Há um mês fizeste anos. Já eras oficialmente idoso como me disseste ao que prontamente te corrigi dando-te o estatuto de sénior. A palavra e o conceito de idoso não te assentavam, pois a experiência de uma vida ainda se aliava a uma vivacidade, que embora discreta, facilmente deixavas entrever. Fomos jantar fora, a data era de comemoração e além disso no dia seguinte entraria de férias o que me oferecia uma sensação de tranquilidade.
A espera pela hora de jantar foi feita na minha varanda, contemplando aquela vista que nos enche os olhos e envolvemos o ambiente de som de conversas triviais e de algumas gargalhadas. Jamais esquecerei este fim de tarde, descontraído, em que a conversa fluiu sem pressas, assim como jamais voltarei a contemplar aquela vista da mesma maneira.
Seguimos para uma esplanada à beira-mar e num ambiente informal comemos e bebemos uma refeição agradável. Sei que não gostávas propriamente de fazer anos, porque o peso da idade não te era indiferente, mas gostavas dos mimos inerentes a este dia.
Dias depois rumaste a Sul ao nosso encontro e gozámos juntos uns dias de férias, serenos, com muita praia e Sol e em que demos ao descanso o direito de se impôr. Não houve alertas nem sobressaltos de que algo não estaria bem. Não houve qualquer índício que nos levasse a crer que o bem estar que sentiamos não era verdadeiro. Deixámo-nos levar à velocidade do tempo e ao simples prazer de estarmos juntos que, sem o sabermos seria a última vez.

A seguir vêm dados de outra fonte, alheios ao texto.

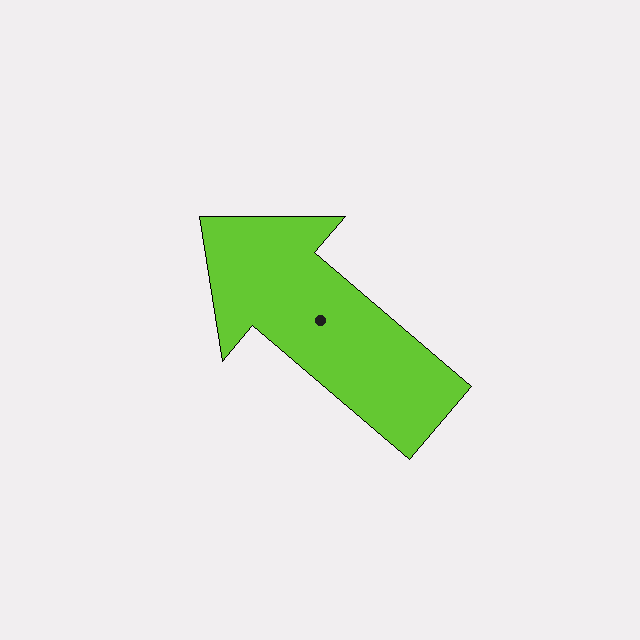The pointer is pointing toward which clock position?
Roughly 10 o'clock.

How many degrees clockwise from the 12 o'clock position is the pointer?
Approximately 311 degrees.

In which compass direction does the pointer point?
Northwest.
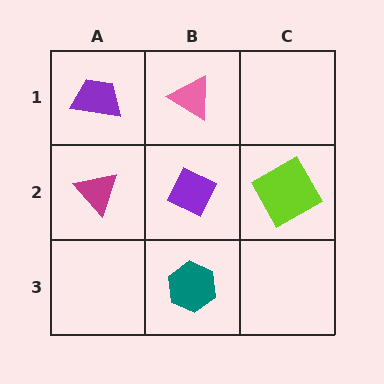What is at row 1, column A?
A purple trapezoid.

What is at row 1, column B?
A pink triangle.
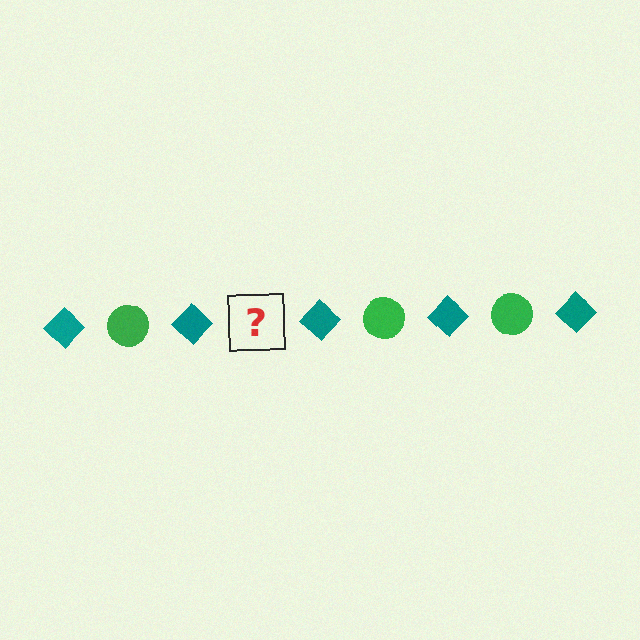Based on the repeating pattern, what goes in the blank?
The blank should be a green circle.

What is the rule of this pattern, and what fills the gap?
The rule is that the pattern alternates between teal diamond and green circle. The gap should be filled with a green circle.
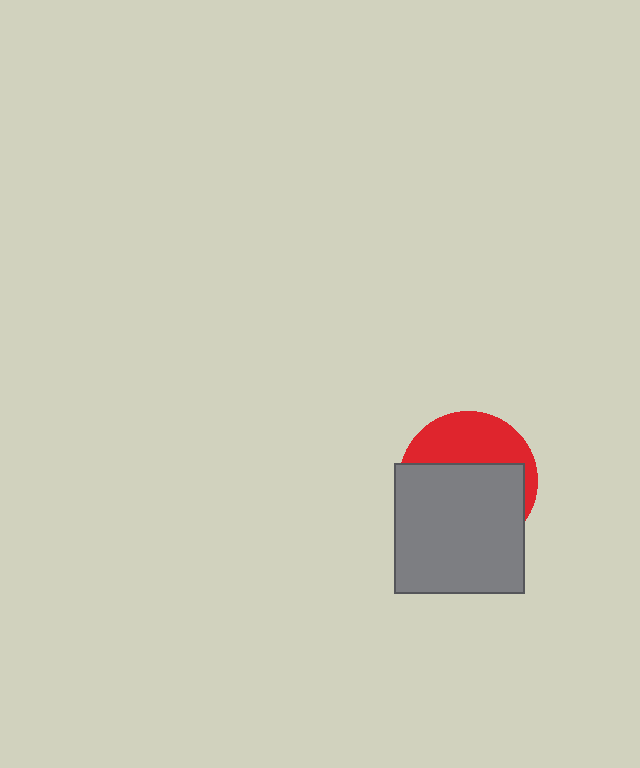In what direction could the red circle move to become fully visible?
The red circle could move up. That would shift it out from behind the gray square entirely.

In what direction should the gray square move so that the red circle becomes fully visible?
The gray square should move down. That is the shortest direction to clear the overlap and leave the red circle fully visible.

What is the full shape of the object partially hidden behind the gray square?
The partially hidden object is a red circle.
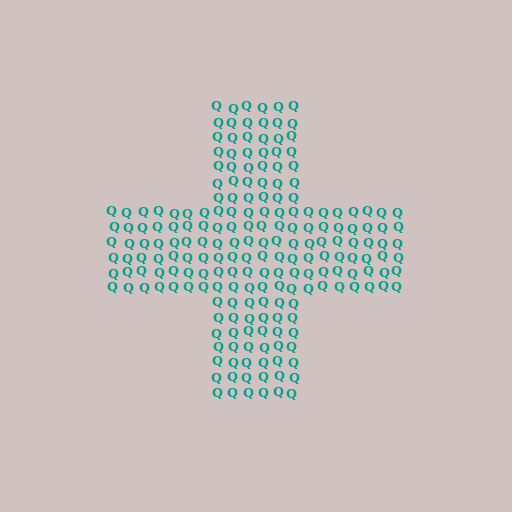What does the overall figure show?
The overall figure shows a cross.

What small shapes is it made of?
It is made of small letter Q's.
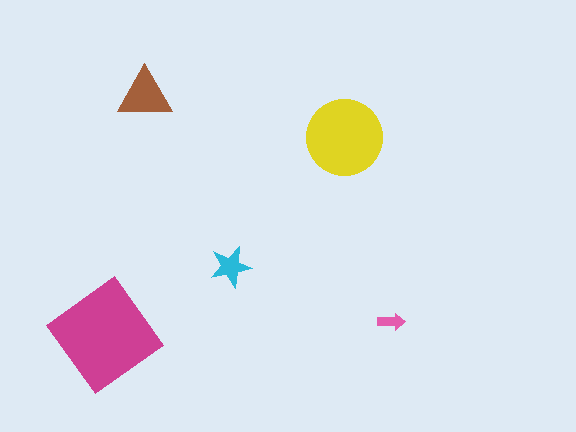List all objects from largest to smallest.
The magenta diamond, the yellow circle, the brown triangle, the cyan star, the pink arrow.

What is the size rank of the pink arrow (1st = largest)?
5th.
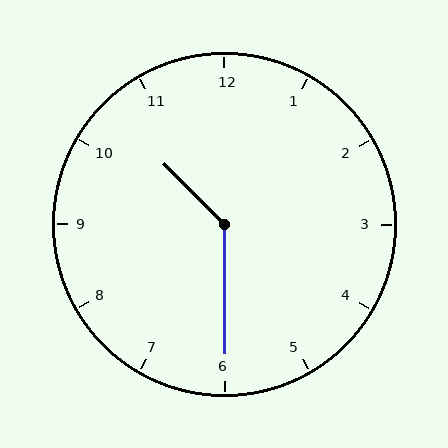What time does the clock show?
10:30.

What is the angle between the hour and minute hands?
Approximately 135 degrees.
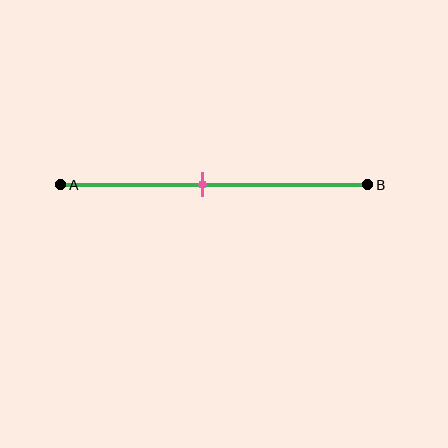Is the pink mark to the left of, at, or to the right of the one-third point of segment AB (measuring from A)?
The pink mark is to the right of the one-third point of segment AB.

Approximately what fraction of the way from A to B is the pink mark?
The pink mark is approximately 45% of the way from A to B.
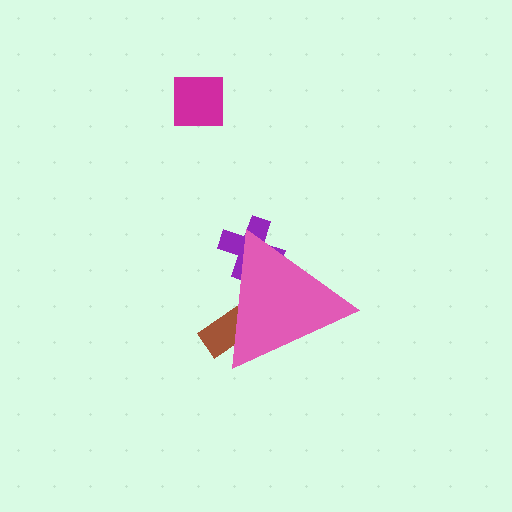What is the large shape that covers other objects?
A pink triangle.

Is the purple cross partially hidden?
Yes, the purple cross is partially hidden behind the pink triangle.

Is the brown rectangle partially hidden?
Yes, the brown rectangle is partially hidden behind the pink triangle.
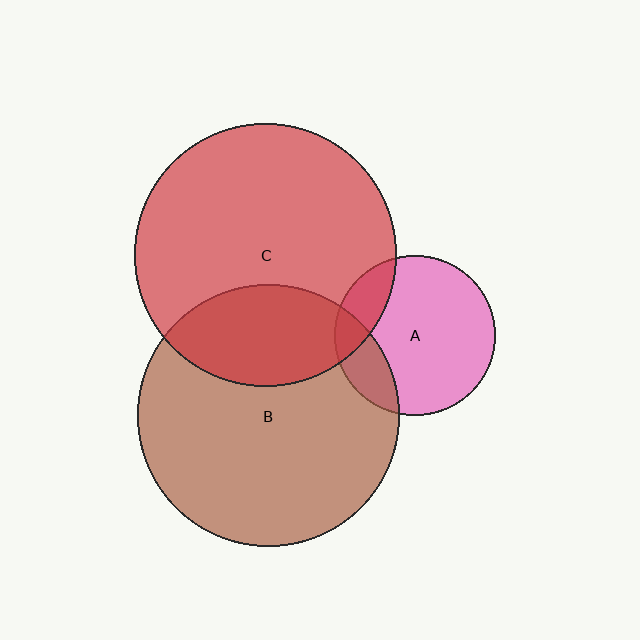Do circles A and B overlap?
Yes.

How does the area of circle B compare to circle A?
Approximately 2.7 times.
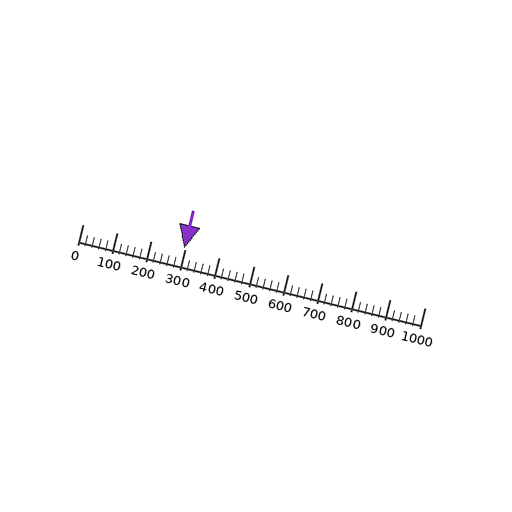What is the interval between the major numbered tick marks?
The major tick marks are spaced 100 units apart.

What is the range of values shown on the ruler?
The ruler shows values from 0 to 1000.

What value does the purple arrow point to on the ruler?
The purple arrow points to approximately 296.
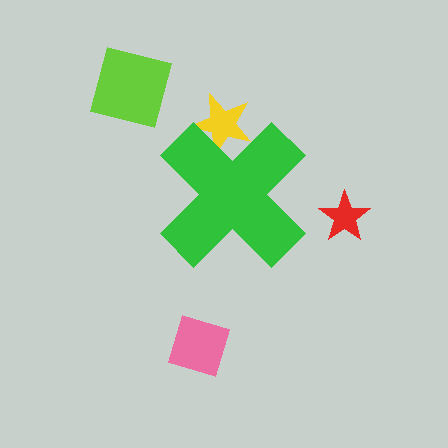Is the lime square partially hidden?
No, the lime square is fully visible.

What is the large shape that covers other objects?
A green cross.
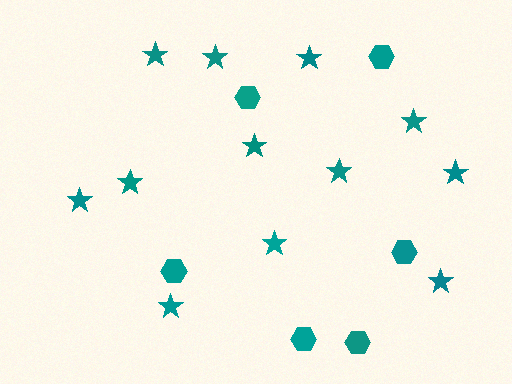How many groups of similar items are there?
There are 2 groups: one group of hexagons (6) and one group of stars (12).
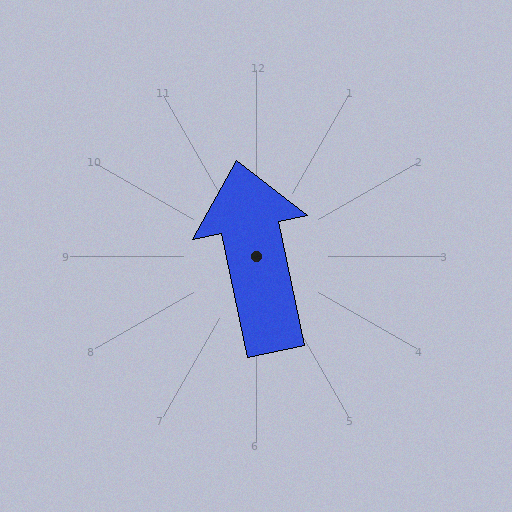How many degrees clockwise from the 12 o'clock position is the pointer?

O último dia que te vi foi passado em família, num ambiente que sei que tanto apreciavas e que hoje tanto se ressente com a tua ausência. Sentados à mesa disseste, como tantas vezes já havias dito, que gostarias de viver até aos 100 anos, e eu sei que era verdade. Eu sei que gostavas muito de viver.
Mas depois, depois numa manhã foste levado pelo vento, numa rajada implacável, que de tão forte e tirana não nos deu qualquer hipótese de te agarrar. A vida pode ser tão frágil, tão avassaladoramente frágil. E esse vento trouxe o vazio, o desespero, a angústia, a incredulidade, e dor muita dor.
É tão difícil saber que já não existes para além das nossas memórias. Revejo-te em tanta coisa minha mas não te vejo. E dói, dói muito. Sinto-me a viver numa redoma onde o ânimo e a alegria não encontram a porta de entrada e tento aprender a viver de novo ainda que assaltada por mil e um receios que não consigo evitar.
Tento erguer as minhas armas na luta contra estes sentimentos destruturantes, talvez a escrita possa ser uma delas, mas o alívio parece que tarda a chegar.
Novamente surge a esperança de que o tempo possa ser o calmante da vida.
Nota: obrigada pelos comentários ao meu post anterior. Dirigiram-me palavras lindas e sensíveis que me reconfortaram. É bom sentir que a empatia faz parte deste mundo. Os meus mais sinceros agradecimentos.